Когда общественные отношения, соответствующие определенной ступени производства, только возникают или когда они уже исчезают, естественно происходят нарушения производства, хотя в различной степени и с различным результатом.

Резюмируем: есть определения, общие всем ступеням производства, которые фиксируются мышлением как всеобщие; однако так называемые общие условия всякого производства суть не что иное, как эти абстрактные моменты, с помощью которых нельзя понять ни одной действительной исторической ступени производства.

2. ОБЩЕЕ ОТНОШЕНИЕ ПРОИЗВОДСТВА К РАСПРЕДЕЛЕНИЮ, ОБМЕНУ, ПОТРЕБЛЕНИЮ

Прежде чем продолжать дальнейший анализ производства, необходимо обратить внимание на те различные рубрики, которые ставят рядом с ним экономисты.

Первое поверхностное представление: в процессе производства члены общества приспособляют (создают, преобразуют) продукты природы к человеческим потребностям; распределение устанавливает пропорцию, в которой каждый индивидуум принимает участие в произведенном; обмен доставляет ему те определенные продукты, на которые он хочет обменять доставшуюся ему при распределении долю; наконец, в потреблении продукты становятся предметами потребления, индивидуального присвоения.
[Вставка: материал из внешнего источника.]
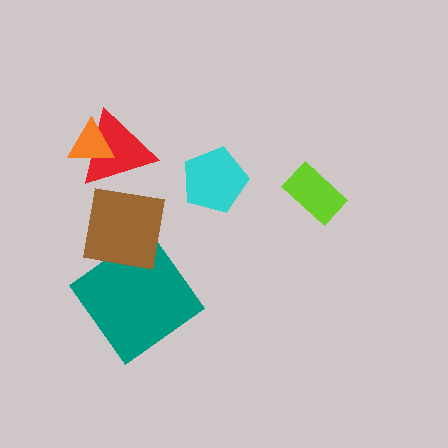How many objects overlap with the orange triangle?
1 object overlaps with the orange triangle.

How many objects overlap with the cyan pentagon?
0 objects overlap with the cyan pentagon.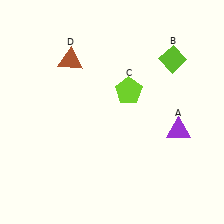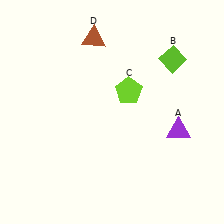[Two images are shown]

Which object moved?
The brown triangle (D) moved up and to the right.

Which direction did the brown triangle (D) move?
The brown triangle (D) moved up and to the right.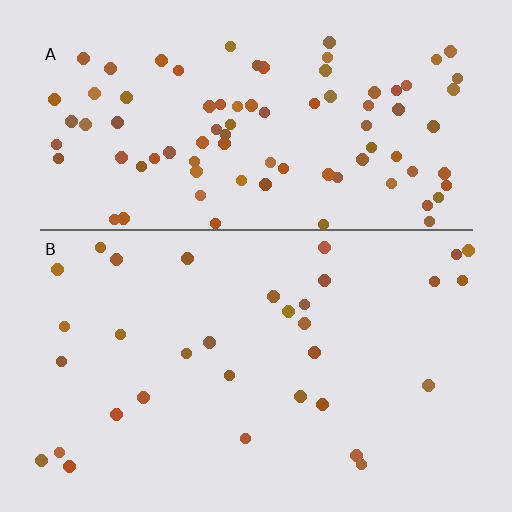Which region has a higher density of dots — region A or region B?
A (the top).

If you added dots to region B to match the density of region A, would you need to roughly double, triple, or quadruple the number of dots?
Approximately triple.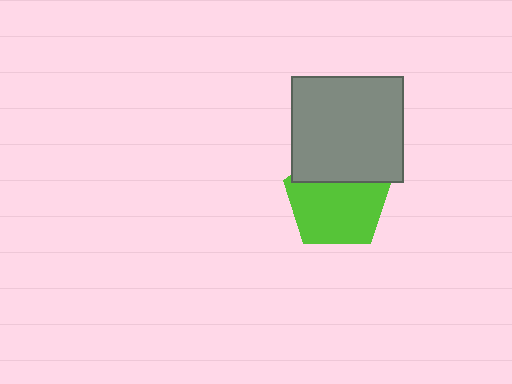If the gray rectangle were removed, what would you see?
You would see the complete lime pentagon.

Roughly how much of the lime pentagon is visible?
Most of it is visible (roughly 68%).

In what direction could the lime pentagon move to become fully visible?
The lime pentagon could move down. That would shift it out from behind the gray rectangle entirely.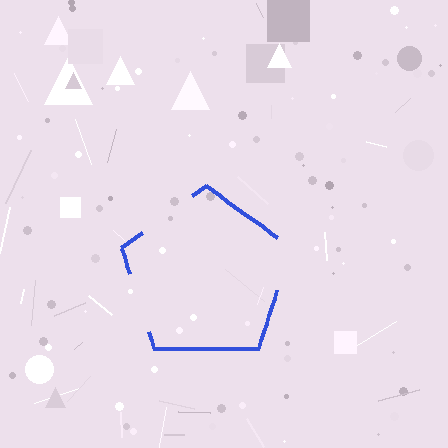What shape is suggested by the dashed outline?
The dashed outline suggests a pentagon.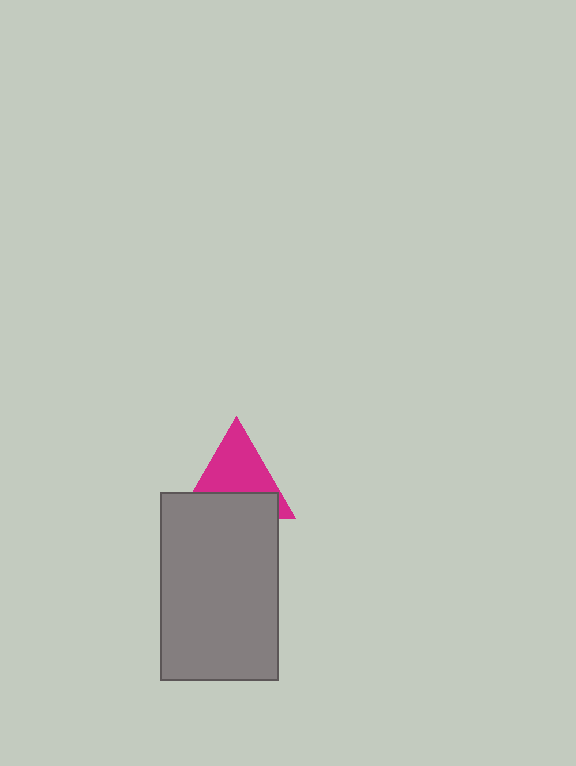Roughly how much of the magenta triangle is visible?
About half of it is visible (roughly 57%).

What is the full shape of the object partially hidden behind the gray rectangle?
The partially hidden object is a magenta triangle.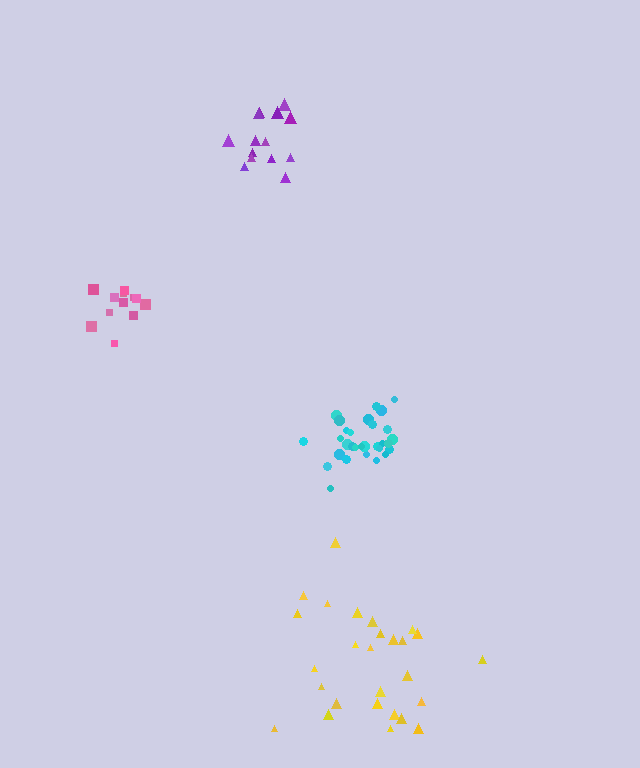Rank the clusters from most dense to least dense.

Производство создает предметы, соответствующие потребностям; распределение распределяет их согласно общественным законам; обмен снова распределяет уже распределенное согласно отдельным потребностям; наконец, в потреблении продукт выпадает из этого общественного движения, становится непосредственно предметом и слугой отдельной потребности и удовлетворяет ее в процессе потребления. Производство выступает, таким образом, исходным пунктом, потребление — конечным пунктом, распределение и обмен — серединой, которая, в свою очередь, заключает в себе два момента, так как распределение определяется как момент, исходящий от общества, а обмен — от индивидуума. В производстве объективируется личность, в личности субъективируется вещь; в распределении общество принимает на себя, в форме господствующих всеобщих определений, опосредствованно между производством и потреблением, в обмене они опосредствуются случайной определенностью индивидуума.